Serments et scrupules du roiJoinville, La Vie de Saint-Louis, vers 1309

 

L'accord politique signé en vue de la libération de la ville de Damiette s'appuie exclusivement sur des conditions religieuses.
 
Le troisième serment fut le suivant : que s'ils n'observaient pas les conventions avec le roi, qu'ils soient aussi déshonorés que le Sarrasin qui mange de la viande de porc. Le roi accepta les serments susdits des émirs parce que messire Nicole d'Acre, qui savait le sarrasin, dit qu'ils ne pouvaient pas en faire de plus forts suivant leur loi.
Quand les émirs eurent juré, ils firent mettre par écrit le serment qu'ils voulaient obtenir du roi, qui fut tel, suivant le conseil des prêtres qui avaient renié par-devers eux, et l'écrit disait ainsi : si le roi n'observait pas les conventions à l'égard des émirs, qu'il fût aussi déshonoré que le chrétien qui renie Dieu et sa Mère, et privé de la compagnie de ses douze compagnons, de tous les saints et de toutes les saintes ; le roi était bien d'accord sur ce point. Le dernier point du serment fut tel : si le roi n'observait pas les conventions à l'égard des émirs, qu'il fût aussi déshonoré que le chrétien qui renie Dieu et sa loi et qui, au mépris de Dieu, crache sur la croix et marche dessus.

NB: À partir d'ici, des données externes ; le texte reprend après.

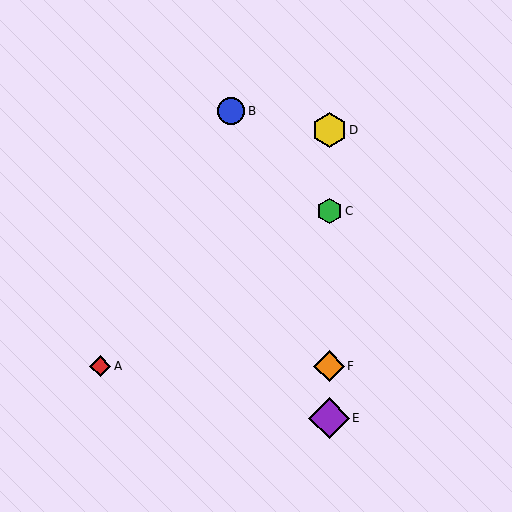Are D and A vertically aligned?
No, D is at x≈329 and A is at x≈100.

Quand le roi entendit cela, il dit que, s'il plaisait à Dieu, il ne ferait certainement pas ce serment.
Les émirs envoyèrent au roi maître Nicole, qui savait le sarrasin, et qui dit au roi les paroles suivantes : « Sire, les émirs sont très mécontents de ce qu'ils ont juré tout ce que vous avez demandé et que vous ne voulez pas jurer ce qu'ils vous demandent ; et soyez certain que, si nous le jurez pas, ils vous couperont la tête ainsi qu'à tous vos hommes. » Le roi répondit qu'ils en pouvaient faire tout ce qu'ils voulaient, car il aimait mieux mourir en bon chrétien que de vivre dans la colère de Dieu et de sa Mère et de ses saints.